A clean-room sweep for compression-layer projects the dossier's 03/46/51/52 do not already cover. Code-intelligence retrievers (codedb, fff, Serena, Code Context Engine, Claude Context, Sourcegraph, Augment, Qodo) are in file 51; vector backends are in file 52; this section is the *compression/proxy/memory* layer specifically. Numbers are vendor self-report unless marked; none is locally reproduced here.

| Project                                             | Category                          | What it compresses                      | Claimed saving                    | Works with Claude Code?  | Tier                                             |
| --------------------------------------------------- | --------------------------------- | --------------------------------------- | --------------------------------- | ------------------------ | ------------------------------------------------ |
| **headroom** (`chopratejas/headroom`)               | Compression library + proxy + MCP | Tool outputs, logs, RAG, files, history | 60–95% (per-payload); 66.1% mixed | Yes (MCP/library/proxy)  | T3-weak                                          |
| **LLMLingua / LLMLingua-2** (`microsoft/LLMLingua`) | Prompt-compression proxy          | Whole prompt (perplexity pruning)       | up to 20× (NL)                    | Self-host; cache-hostile | T2 (record 19)                                   |
| **CompactPrompt**                                   | Prompt compression guide/lib      | Prune + abbreviate + quantize data      | "up to 60%"                       | Self-host                | T4 (file 46)                                     |
| **claude-mem** (`thedotmack/claude-mem`)            | Cross-session memory              | Compressed memory observations          | "\~10×" retrieval-path            | Yes                      | T3 (record 15)                                   |
| **cavemem** (`JuliusBrussee/cavemem`)               | Compressed memory MCP             | caveman-compressed memory               | "\~75% prose"                     | Yes                      | T4 (record 02)                                   |
| **Mem0**                                            | Agent memory layer                | Extracted/compressed memories           | vendor benchmarks                 | Yes (API)                | T4 (dossier K-mem: files-only beat it on LoCoMo) |

This list is the focused compression/memory layer; the broader retrieval and serialization market is covered in files 51, 52, and record 14. The pending internet re-sweep (parallel research streams) augments this table with any additional 2025–2026 compression proxies, observation compressors, or cross-agent memory systems that survive the skeptic pass; load-bearing additions will be merged here with their sources before this file's verdict is treated as final.

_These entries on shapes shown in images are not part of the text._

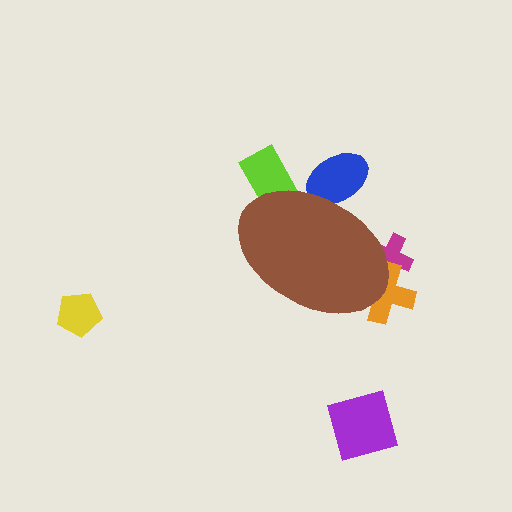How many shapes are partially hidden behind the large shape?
4 shapes are partially hidden.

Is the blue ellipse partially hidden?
Yes, the blue ellipse is partially hidden behind the brown ellipse.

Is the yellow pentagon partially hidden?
No, the yellow pentagon is fully visible.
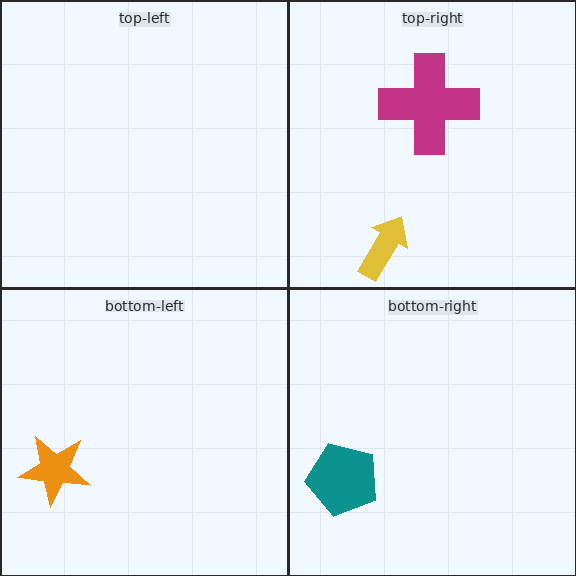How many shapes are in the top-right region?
2.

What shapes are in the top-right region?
The yellow arrow, the magenta cross.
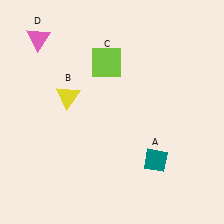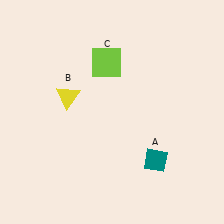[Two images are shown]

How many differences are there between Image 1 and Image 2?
There is 1 difference between the two images.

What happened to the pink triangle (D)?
The pink triangle (D) was removed in Image 2. It was in the top-left area of Image 1.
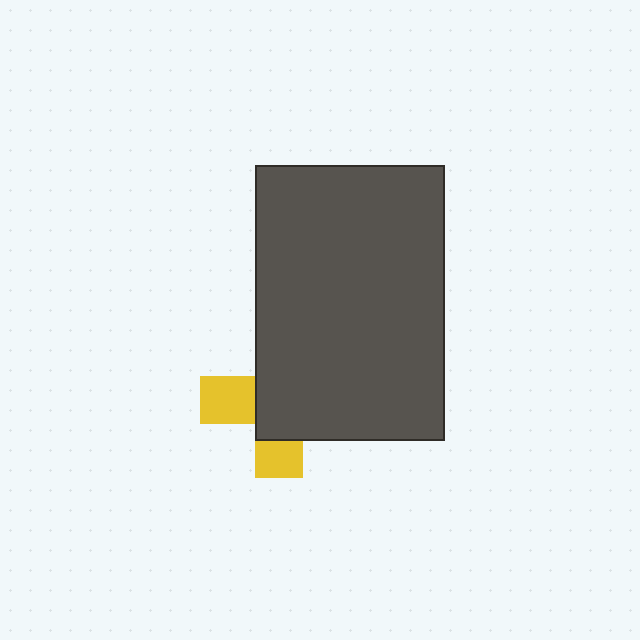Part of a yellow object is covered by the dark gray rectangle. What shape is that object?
It is a cross.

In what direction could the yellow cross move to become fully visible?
The yellow cross could move left. That would shift it out from behind the dark gray rectangle entirely.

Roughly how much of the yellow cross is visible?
A small part of it is visible (roughly 35%).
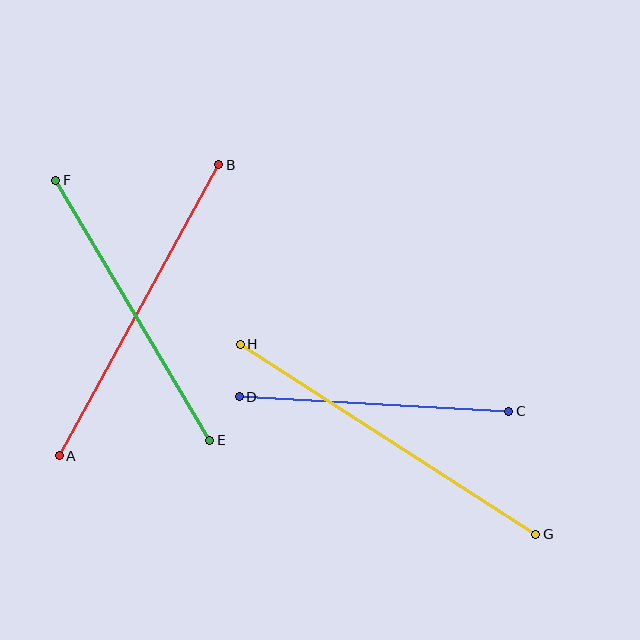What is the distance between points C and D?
The distance is approximately 270 pixels.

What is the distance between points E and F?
The distance is approximately 302 pixels.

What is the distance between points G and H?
The distance is approximately 352 pixels.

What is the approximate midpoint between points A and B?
The midpoint is at approximately (139, 310) pixels.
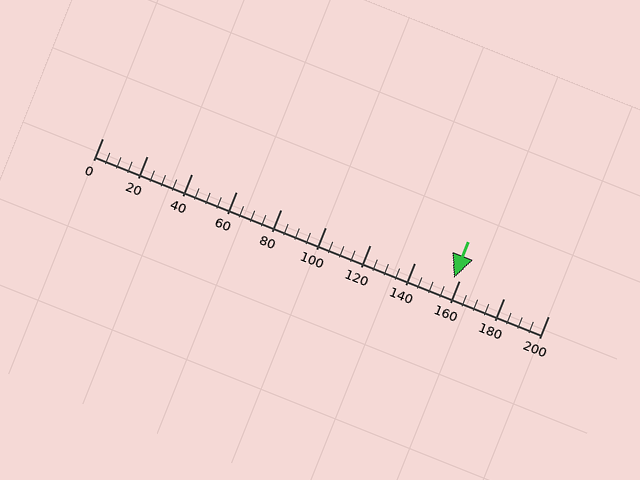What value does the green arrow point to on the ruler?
The green arrow points to approximately 158.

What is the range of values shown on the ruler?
The ruler shows values from 0 to 200.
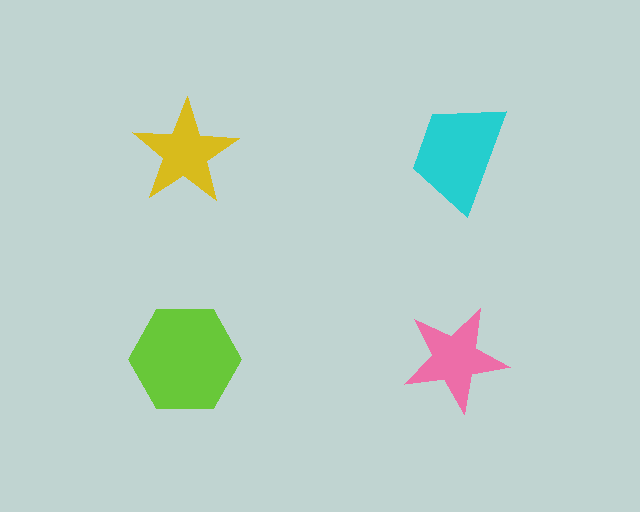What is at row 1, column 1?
A yellow star.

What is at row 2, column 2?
A pink star.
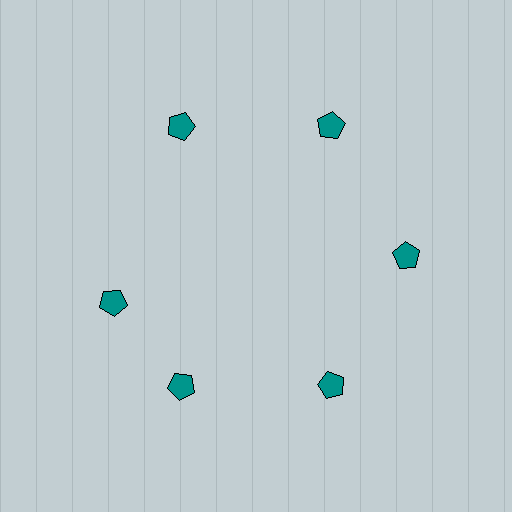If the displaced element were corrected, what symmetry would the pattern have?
It would have 6-fold rotational symmetry — the pattern would map onto itself every 60 degrees.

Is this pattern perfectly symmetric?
No. The 6 teal pentagons are arranged in a ring, but one element near the 9 o'clock position is rotated out of alignment along the ring, breaking the 6-fold rotational symmetry.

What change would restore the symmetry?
The symmetry would be restored by rotating it back into even spacing with its neighbors so that all 6 pentagons sit at equal angles and equal distance from the center.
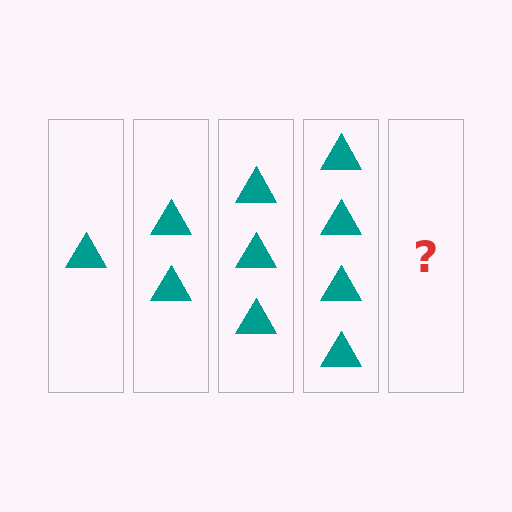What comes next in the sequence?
The next element should be 5 triangles.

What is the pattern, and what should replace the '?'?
The pattern is that each step adds one more triangle. The '?' should be 5 triangles.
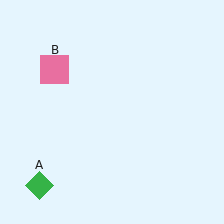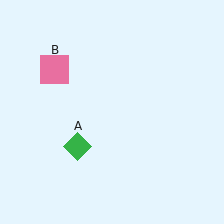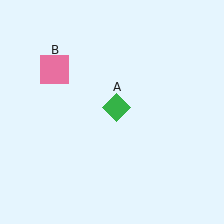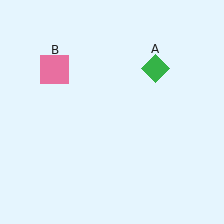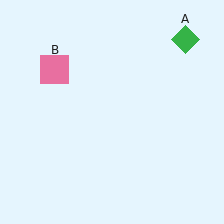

The standing pattern from the dossier holds: &#x2A;*the compression-layer market crowds the buckets that are easy to demo (prose, memory, repetitive logs) and self-reports per-payload ratios as if they were whole-bill numbers.** Headroom is the most serious engineering in the category and the only one with a credible cache-safe design, but it shares the category's two weaknesses — no independent net-accounting, and a hot-path security/latency cost.

## Fresh-literature delta [#fresh-literature-delta]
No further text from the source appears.